Gentiloni e i suoi sherpa non avevano un compito facile, consapevoli che sul tema migranti gli slogan pre-elettorali "salvinrenziani" valgono niente. Dopo Tallin e Amburgo l’Italia resta in trincea, mentre la Francia di un Macron educatamente defilato tenta di armonizzare la retorica dell’Ottantanove con la politica reale. Per ora l’audacia del presidente francese si riduce al punto di blu dei suoi abiti sartoriali, ma sui migranti lo attende una sfida importante. Dovrà dimostrare come la fraternité, parola con la quale chiuse il discorso alla Piramide del Louvre il giorno della sua elezione trionfale e che userà a Parigi venerdì prossimo, sia un concetto valido anche fuori dai comizi.

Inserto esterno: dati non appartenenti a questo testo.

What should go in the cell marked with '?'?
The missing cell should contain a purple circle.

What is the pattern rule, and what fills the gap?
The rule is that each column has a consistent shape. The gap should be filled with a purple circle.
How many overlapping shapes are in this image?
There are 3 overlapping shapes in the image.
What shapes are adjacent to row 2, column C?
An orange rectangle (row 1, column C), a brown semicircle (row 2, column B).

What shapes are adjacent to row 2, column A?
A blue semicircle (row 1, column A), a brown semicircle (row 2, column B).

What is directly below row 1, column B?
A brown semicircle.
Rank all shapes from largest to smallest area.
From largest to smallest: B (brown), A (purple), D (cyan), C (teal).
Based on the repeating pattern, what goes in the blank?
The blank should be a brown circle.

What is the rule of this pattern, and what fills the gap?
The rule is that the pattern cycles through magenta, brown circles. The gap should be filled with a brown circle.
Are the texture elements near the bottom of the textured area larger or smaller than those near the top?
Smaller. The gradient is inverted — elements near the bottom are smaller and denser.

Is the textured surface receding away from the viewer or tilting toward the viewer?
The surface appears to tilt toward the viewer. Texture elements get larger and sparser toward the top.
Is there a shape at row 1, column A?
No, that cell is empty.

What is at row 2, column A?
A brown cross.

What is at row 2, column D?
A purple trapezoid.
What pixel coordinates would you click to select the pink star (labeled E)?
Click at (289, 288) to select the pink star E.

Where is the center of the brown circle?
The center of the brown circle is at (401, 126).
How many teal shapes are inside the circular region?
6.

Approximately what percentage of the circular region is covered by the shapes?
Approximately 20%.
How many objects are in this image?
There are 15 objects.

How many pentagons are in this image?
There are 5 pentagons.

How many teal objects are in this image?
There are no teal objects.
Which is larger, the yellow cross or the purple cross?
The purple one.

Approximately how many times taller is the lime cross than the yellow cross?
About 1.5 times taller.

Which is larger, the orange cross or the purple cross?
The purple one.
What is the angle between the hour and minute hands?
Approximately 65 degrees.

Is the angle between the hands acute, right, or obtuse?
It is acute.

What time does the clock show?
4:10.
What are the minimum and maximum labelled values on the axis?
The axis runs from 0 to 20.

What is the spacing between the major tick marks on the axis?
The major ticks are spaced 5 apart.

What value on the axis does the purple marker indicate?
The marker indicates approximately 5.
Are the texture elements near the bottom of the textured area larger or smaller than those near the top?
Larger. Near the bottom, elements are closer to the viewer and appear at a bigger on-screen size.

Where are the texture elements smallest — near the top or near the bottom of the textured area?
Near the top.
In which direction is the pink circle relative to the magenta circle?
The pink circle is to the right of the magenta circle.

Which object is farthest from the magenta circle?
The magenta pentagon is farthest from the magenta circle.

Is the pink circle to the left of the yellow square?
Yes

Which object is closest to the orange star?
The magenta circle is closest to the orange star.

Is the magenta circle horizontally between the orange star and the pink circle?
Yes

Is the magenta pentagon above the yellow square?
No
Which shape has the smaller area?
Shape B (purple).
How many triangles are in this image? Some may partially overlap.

Infine Erdoğan. In queste ore Tillerson è giunto in Turchia ma non è chiaro se incontrerà il Presidente, alle prese con la manifestazione chiamata "marcia della giustizia" partita come un rivo 25 giorni fa da Ankara e arrivata ieri a Istanbul come un fiume in piena. Le opposizioni sono più vive che mai mentre ad Amburgo, anche a causa delle recenti frizioni con la Germania, Erdoğan ha sì tenuto un basso profilo ma ha anche annunciato che dopo l’uscita degli Usa dall’accordo sul clima, anche Ankara sospenderà la ratifica di Cop21.
Molte ombre dunque, in attesa della luce di Buenos Aires, prossima tappa del G20 nel 2018.